Public Service Review: European Union - Issue 19
13 April 2010
Gunnar Kristensen, of the Nordic Society of Gynaecological Oncology, examines the challenges in successfully treating the most frequent of cancers affecting women in the region
In a global perspective, cancer of the uterine cervix is the most frequent cancer affecting women, giving rise to a lot of suffering. With HPV vaccination, the number of affected women can be substantially reduced. Unfortunately, countries with the most patients are the poorest – with scarce resources for population-based vaccination programmes. In the Nordic region, the incidence of cervical cancer is low due to effective screening programmes and will be further reduced in the future due to national-funded HPV vaccination programmes.
For women diagnosed with cervical cancer, those with small tumours can be effectively treated with surgery and often have the option to preserve their fertility.
Long lasting side effects are rare. Women with more advanced cancer are treated with radiation together with chemotherapy, but unfortunately, radiotherapy has inherently unpleasant side effects. Studies are ongoing to optimise radiotherapy to achieve better cures and less long-term side effects. Also, women with advanced cervical cancer often have tumour cells that have spread outside the area that can be reached by radiation. Such radiation treatment prevents relapses in the pelvis, but does not decrease the risk of dying from such a relapse.
The possibility to eradicate these cells with additional chemotherapy will be the focus of a forthcoming academic study run independent from industry.

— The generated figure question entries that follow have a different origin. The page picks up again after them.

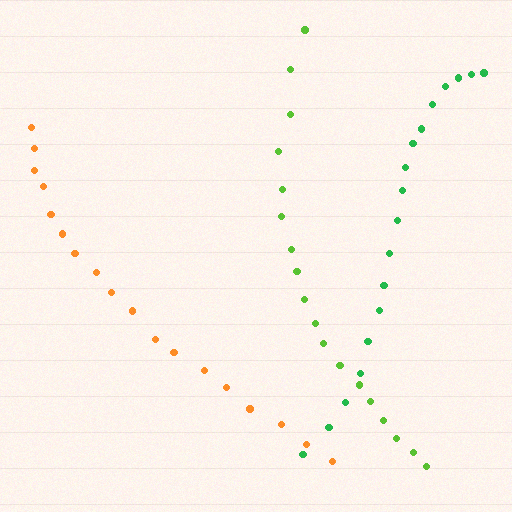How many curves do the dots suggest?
There are 3 distinct paths.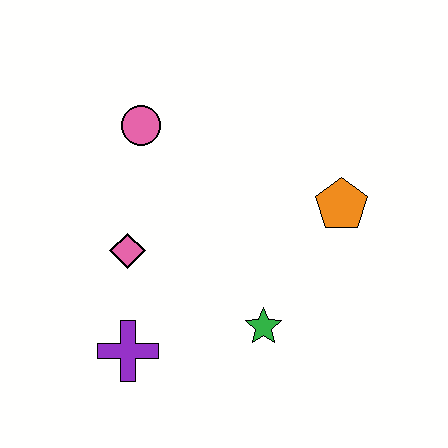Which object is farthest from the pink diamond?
The orange pentagon is farthest from the pink diamond.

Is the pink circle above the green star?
Yes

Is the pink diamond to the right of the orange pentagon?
No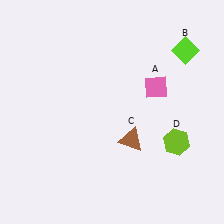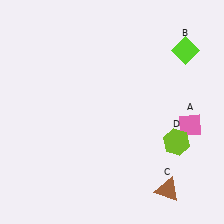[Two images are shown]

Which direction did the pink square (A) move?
The pink square (A) moved down and to the right.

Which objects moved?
The objects that moved are: the pink square (A), the brown triangle (C).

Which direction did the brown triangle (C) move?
The brown triangle (C) moved down and to the right.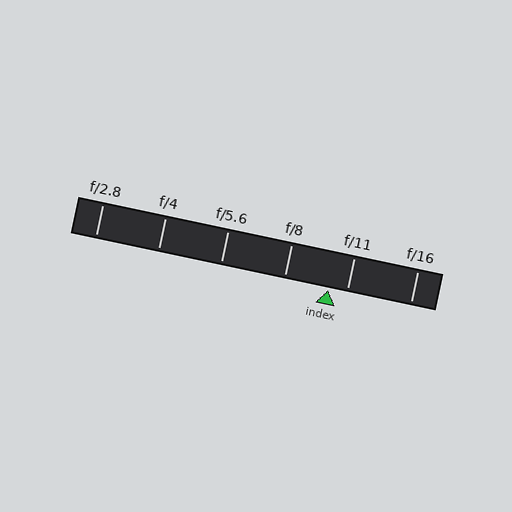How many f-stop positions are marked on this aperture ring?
There are 6 f-stop positions marked.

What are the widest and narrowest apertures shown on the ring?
The widest aperture shown is f/2.8 and the narrowest is f/16.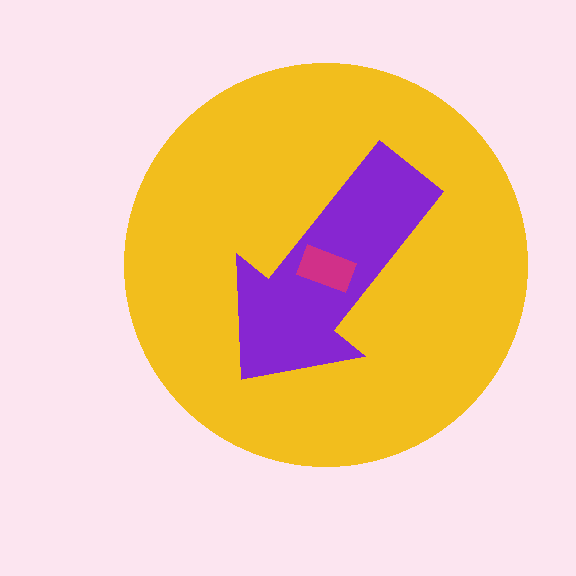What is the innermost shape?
The magenta rectangle.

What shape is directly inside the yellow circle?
The purple arrow.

In a recent study (Lando et al. PLoS Genet 5(11)), a number of genes were found to be related to the aggressiveness of the tumour. Developing drugs that can block these genes may prove helpful.
In cancer of the uterine body, a recent Nordic study showed that chemotherapy in addition to radiation did decrease the risk of death. The present challenge is partly to evaluate whether radiation is needed at all in this setting and partly to identify the subgroup of patients who will benefit from chemotherapy. The extent of surgery is also an open question. These questions will be dealt with in European academic studies.

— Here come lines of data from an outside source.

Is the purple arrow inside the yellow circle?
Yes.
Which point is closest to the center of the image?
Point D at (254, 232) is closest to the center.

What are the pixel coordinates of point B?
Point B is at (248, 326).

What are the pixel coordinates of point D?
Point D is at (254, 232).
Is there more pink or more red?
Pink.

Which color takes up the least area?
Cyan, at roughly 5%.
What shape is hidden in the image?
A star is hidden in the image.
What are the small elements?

Ovarian cancer is the deadliest of the gynaecologic cancers, with a five-year survival rate of only 42%. These tumours are often diagnosed in a late and advanced stage due to few and vague symptoms. When diagnosed at an early stage, the five-year survival figure is about 80%. Much effort has been spent trying to find efficient methods for screening to be able to diagnose the tumours at an earlier stage, but so far without success. Surgery with removal of all visible tumour elements is the first step in the treatment. These tumours often spread into the abdominal cavity and affect the intestines, making it difficult or impossible to remove all tumour elements by surgery. Chemotherapy is thus a very important part of the treatment. Ovarian cancer usually responds well to chemotherapy, but unfortunately some tumour cells often survive the treatment and give rise to a later relapse with tumours consisting of cells being partly or completely resistant to chemotherapy. To achieve a better cure, we need to develop medicines that target some vital functions within the tumour cells to be able to kill the cells, either by drugs alone or in combination with chemotherapy.

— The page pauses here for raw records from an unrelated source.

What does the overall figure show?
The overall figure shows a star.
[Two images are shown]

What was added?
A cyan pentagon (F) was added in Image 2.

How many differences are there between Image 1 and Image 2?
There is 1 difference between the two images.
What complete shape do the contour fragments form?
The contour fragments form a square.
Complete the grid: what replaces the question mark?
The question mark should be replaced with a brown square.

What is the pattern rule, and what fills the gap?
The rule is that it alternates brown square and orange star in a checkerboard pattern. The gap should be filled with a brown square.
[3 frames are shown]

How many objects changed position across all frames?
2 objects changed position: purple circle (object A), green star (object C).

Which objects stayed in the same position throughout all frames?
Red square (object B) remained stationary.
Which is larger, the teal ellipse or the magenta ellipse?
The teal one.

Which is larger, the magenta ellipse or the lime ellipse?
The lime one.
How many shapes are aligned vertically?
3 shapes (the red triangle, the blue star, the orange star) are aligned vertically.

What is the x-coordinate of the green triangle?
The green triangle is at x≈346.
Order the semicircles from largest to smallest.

The pharmaceutical industry invests a lot of money in developing drugs. For obvious reasons, diseases that affect many patients have the highest priority and it is difficult to persuade industry to invest in rare diseases, and even more difficult to get funding for academic studies of the kind mentioned above. The Nordic and most European countries do not give support at all, and it is also very difficult to get support from the European Union. So, being dependent on the industry for development is a very unfortunate situation. It is my hope that responsible politicians will take notice, and action.